Wir aßen die unglaublichsten Crêpes mit Schokolade und Früchten und wärmten uns mit einem Minztee auf.

Auf dem Weg zurück zu unserem Hotel an der Tower Bridge nahmen wir wieder den Touri-Bus. Ein begeisterter Londoner Herr erzählte uns etwas über die Sehenswürdigkeiten. Wir hätten auch alles via Kopfhörer auf Deutsch hören können, aber das British-English klang einfach so viel schöner. Aufgeräumt, höflich, aber auch irgendwie mit einem gewissen Bisschen Humor. Ich wünschte mir, ich könnte mich noch so gut an das britische Englisch erinnern, das wir in der Schule gelernt hatten. Ich hatte mir solche Mühe gegeben mir die – vermeintlich – coolere amerikanische Aussprache anzugewöhnen, dass es mir nicht mehr richtig über die Lippen kam. Dabei klingt es doch so gut.

Wir kamen an Pubs vorbei mit beschlagenen Fenstern und grünen Holzfassaden. Die Namen der Pubs standen oft in großen goldenen Lettern über der Front – meist trugen sie noch den gleichen Namen wie vor vielen Jahrzehnten, als Berühmtheiten wie Hemingway dort regelmäßig einkehrten.

London ist stolz auf seine Geschichte. Und auch die Teile der Londoner Vergangenheit, die nicht ruhmreich waren, hat die Stadt akzeptiert und in ihre Geschichte eingewoben. Man flüstert sich Geschichten von Leichen zu, die unter Londoner Gebäuden noch begraben sein sollen. Drei ehemalige Aufrührer, die herumspuken, ein König, dessen Grabstädte unter einem Parkhaus zum Vorschein gekommen war. Und immer wieder die „shabby Houses“, die sich stolz neben den neuen Gebäuden behaupten.

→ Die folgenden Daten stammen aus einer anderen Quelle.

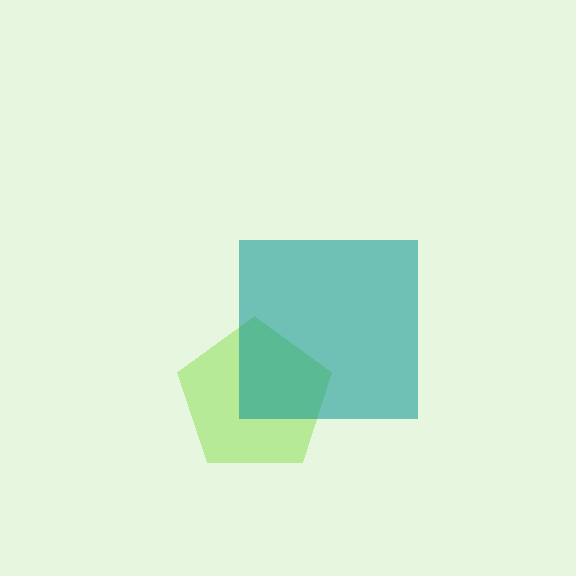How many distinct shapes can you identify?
There are 2 distinct shapes: a lime pentagon, a teal square.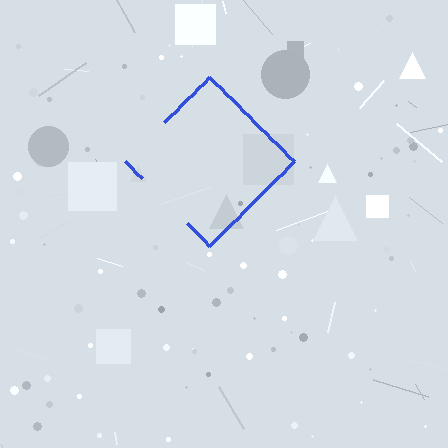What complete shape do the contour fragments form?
The contour fragments form a diamond.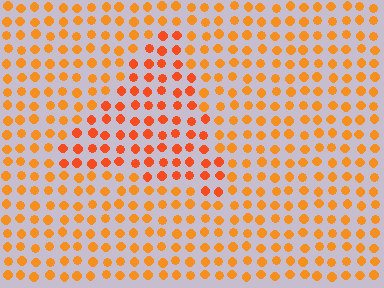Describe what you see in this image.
The image is filled with small orange elements in a uniform arrangement. A triangle-shaped region is visible where the elements are tinted to a slightly different hue, forming a subtle color boundary.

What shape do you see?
I see a triangle.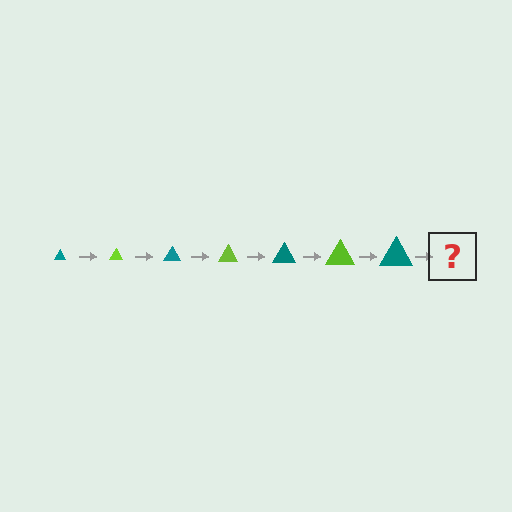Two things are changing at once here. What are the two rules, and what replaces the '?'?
The two rules are that the triangle grows larger each step and the color cycles through teal and lime. The '?' should be a lime triangle, larger than the previous one.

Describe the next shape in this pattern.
It should be a lime triangle, larger than the previous one.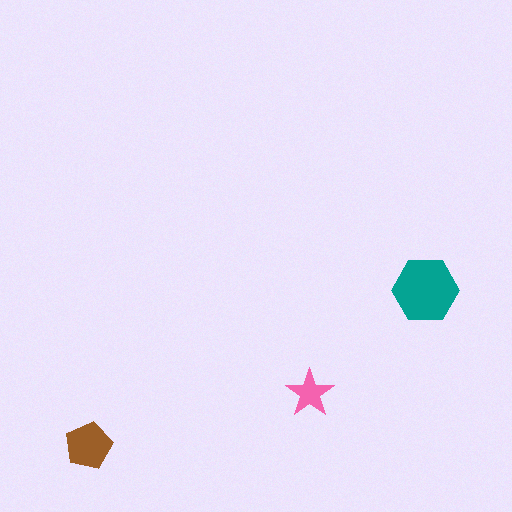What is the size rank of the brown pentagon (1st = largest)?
2nd.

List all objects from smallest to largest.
The pink star, the brown pentagon, the teal hexagon.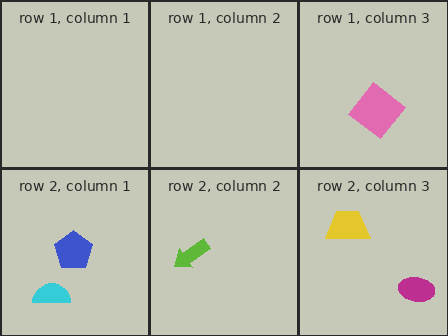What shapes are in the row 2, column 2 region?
The lime arrow.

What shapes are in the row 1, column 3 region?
The pink diamond.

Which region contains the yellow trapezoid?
The row 2, column 3 region.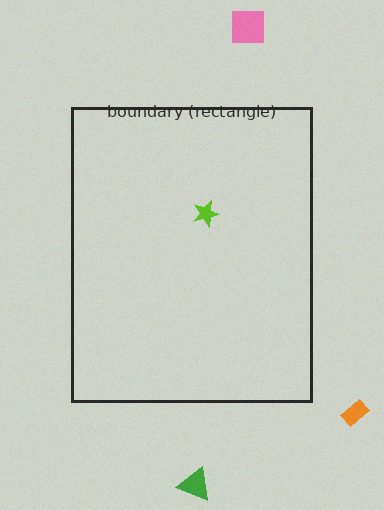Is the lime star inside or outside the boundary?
Inside.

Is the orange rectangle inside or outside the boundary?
Outside.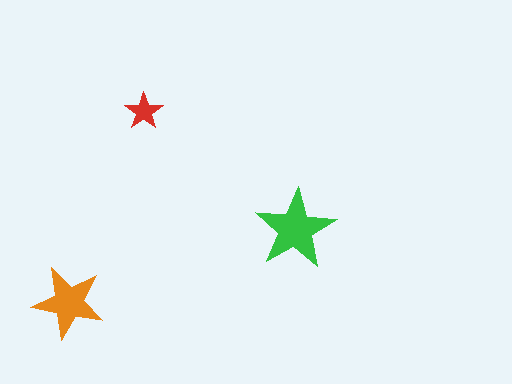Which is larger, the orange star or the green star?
The green one.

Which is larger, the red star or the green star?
The green one.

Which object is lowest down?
The orange star is bottommost.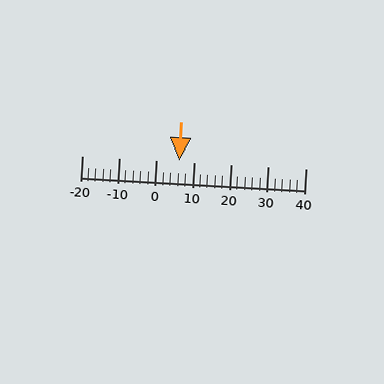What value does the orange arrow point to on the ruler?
The orange arrow points to approximately 6.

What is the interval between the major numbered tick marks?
The major tick marks are spaced 10 units apart.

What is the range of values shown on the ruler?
The ruler shows values from -20 to 40.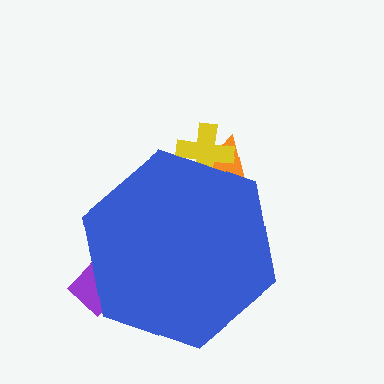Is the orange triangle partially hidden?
Yes, the orange triangle is partially hidden behind the blue hexagon.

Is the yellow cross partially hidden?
Yes, the yellow cross is partially hidden behind the blue hexagon.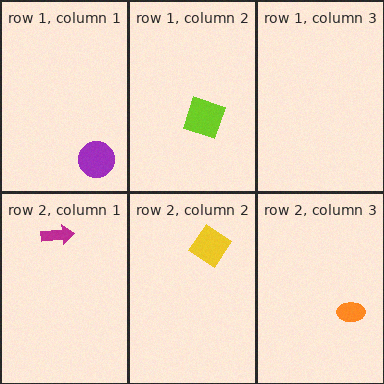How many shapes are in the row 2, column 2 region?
1.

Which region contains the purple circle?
The row 1, column 1 region.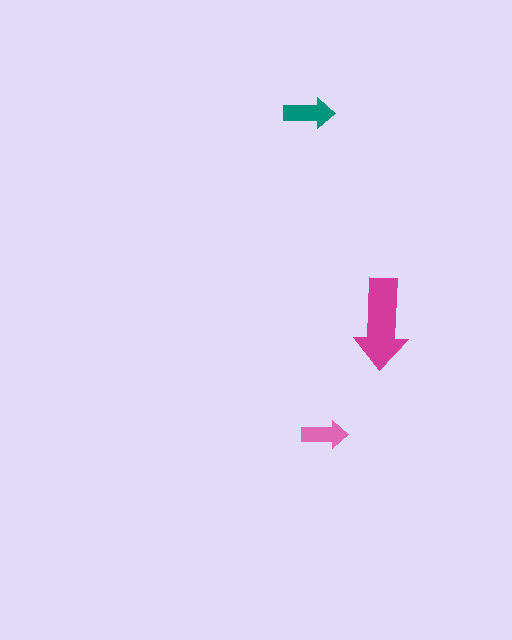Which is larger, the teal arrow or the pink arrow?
The teal one.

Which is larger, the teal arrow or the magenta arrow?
The magenta one.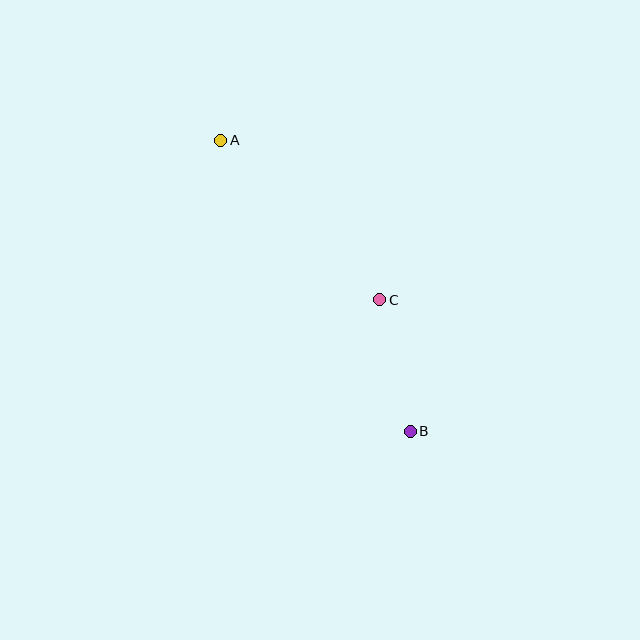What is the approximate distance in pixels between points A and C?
The distance between A and C is approximately 225 pixels.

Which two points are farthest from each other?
Points A and B are farthest from each other.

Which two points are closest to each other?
Points B and C are closest to each other.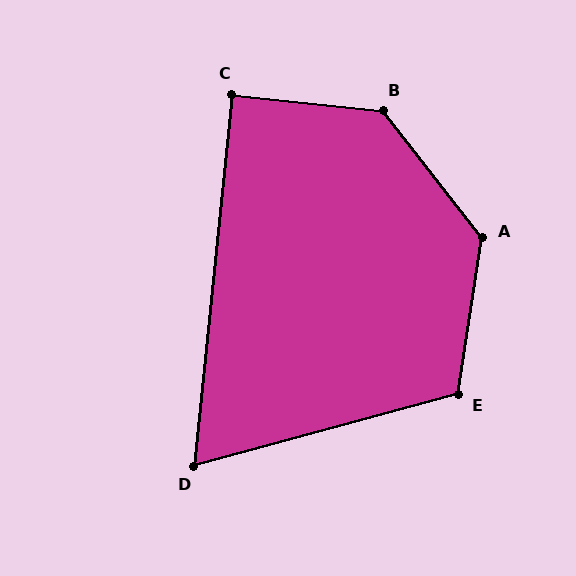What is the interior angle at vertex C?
Approximately 90 degrees (a right angle).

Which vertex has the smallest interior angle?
D, at approximately 69 degrees.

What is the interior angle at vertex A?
Approximately 133 degrees (obtuse).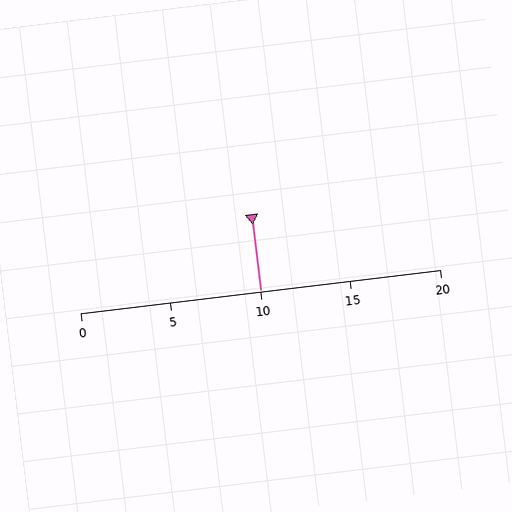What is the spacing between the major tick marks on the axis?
The major ticks are spaced 5 apart.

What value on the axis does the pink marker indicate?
The marker indicates approximately 10.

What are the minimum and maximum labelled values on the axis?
The axis runs from 0 to 20.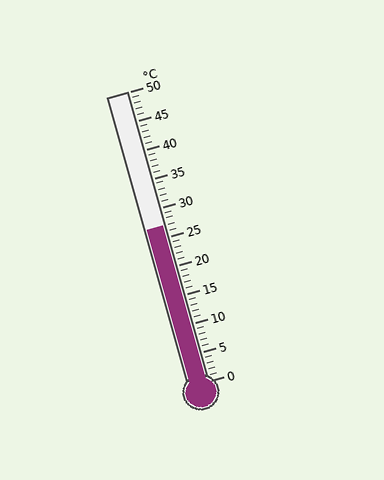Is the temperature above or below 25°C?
The temperature is above 25°C.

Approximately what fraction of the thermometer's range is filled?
The thermometer is filled to approximately 55% of its range.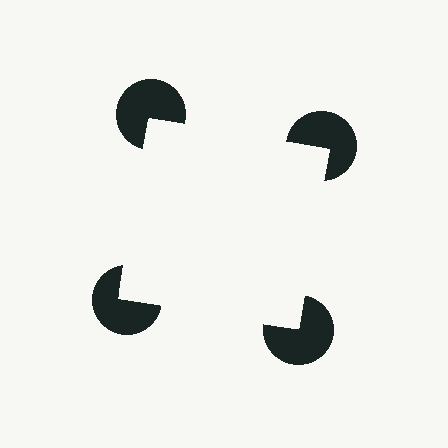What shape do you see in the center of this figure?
An illusory square — its edges are inferred from the aligned wedge cuts in the pac-man discs, not physically drawn.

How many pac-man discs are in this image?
There are 4 — one at each vertex of the illusory square.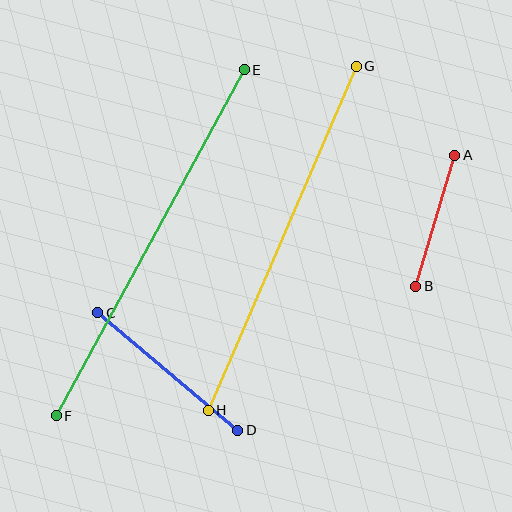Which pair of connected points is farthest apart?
Points E and F are farthest apart.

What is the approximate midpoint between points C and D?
The midpoint is at approximately (168, 371) pixels.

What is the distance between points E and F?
The distance is approximately 394 pixels.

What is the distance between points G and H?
The distance is approximately 374 pixels.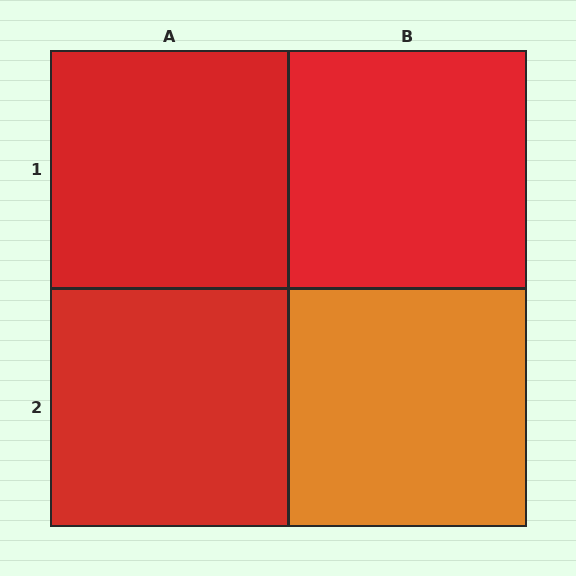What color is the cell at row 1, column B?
Red.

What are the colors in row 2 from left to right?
Red, orange.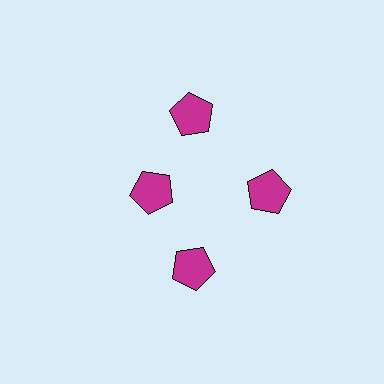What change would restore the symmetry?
The symmetry would be restored by moving it outward, back onto the ring so that all 4 pentagons sit at equal angles and equal distance from the center.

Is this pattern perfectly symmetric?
No. The 4 magenta pentagons are arranged in a ring, but one element near the 9 o'clock position is pulled inward toward the center, breaking the 4-fold rotational symmetry.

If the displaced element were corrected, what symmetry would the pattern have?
It would have 4-fold rotational symmetry — the pattern would map onto itself every 90 degrees.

Hoch oben in der Skygarden-Bar nahmen wir unseren Abschiedscocktail und jammerten in unsere pinken Drinks, weil die Zeit so schnell vorbei gegangen war. Von unten blinken die freundlichen Stadtlichter, aus der Ferne strahlten die Wolkenkratzer. So weit oben über den Dingen kam es mir vor, als könnte ich manche Dinge klarer sehen – trotz des Cocktails.

Was war es, das mich an London immer so angezogen hatte, obwohl ich die Stadt noch nie besichtigt hatte? Es war ziemlich schwer in Worte zu fassen.

Was waren die Dinge, die mich emotional so gepackt hatten, die Momente?

Die nächtliche Tower Bridge, das kleine Schulhaus, das zwischen den großen Bauten einem neuen Zweck diente, aber immer noch tapfer stand … die Pubs, die so stolz auf ihre alten Namen waren … die Statuen, die in London so lebendig aussehen?

London hat eine seltsame, melancholische Romantik. Die Stadt ist wie ein Strauß frischer Blumen in einem staubigen, verlassenen Haus – neu und alt. Und beides fühlt sich richtig dort an, beides darf sein, beides ist – irgendwie – London.

Aber warum, dachte ich, sollte sich überhaupt irgendetwas davon ausschließen? Muss man denn zwangsläufig alles einreißen, was früher war, nur, weil man Neues erschaffen will? Könnten wir das überhaupt?

Irgendwie tragen wir doch alle unsere Vergangenheit mit uns herum. Die Vergangenheit muss gar nicht dramatisch sein oder tragisch. Manchmal ist es unser komischer Modegeschmack von damals, der uns heute peinlich ist. Eine Einstellung, die wir schon längst abgelegt haben. Entscheidungen, die wir bereuen. Trotzdem hat uns doch all das an den Ort geführt, an dem wir heute stehen. Die Vergangenheit ist da und wird immer da sein, denn wir können sie niemals mehr ändern. Warum also, sollten wir sie nicht akzeptieren und ihr ihren verdienten Platz in unserer eigenen Geschichte einräumen? Und stolz sagen: Dies ist ein Teil von dem, was mich zu dem Menschen gemacht hat, der ich heute bin.

Es war erleichternd so etwas zu denken. Ich glaube, ein Stückchen von dieser Londoner Gelassenheit habe ich mir übers Meer mit aufs europäische Festland retten können. Ich hoffe, es bleibt mir noch eine Weile.

Aber egal wie – diese paar Tage in London sind jetzt unwiederbringlich Teil meiner Geschichte. Und darauf bin ich irgendwie stolz.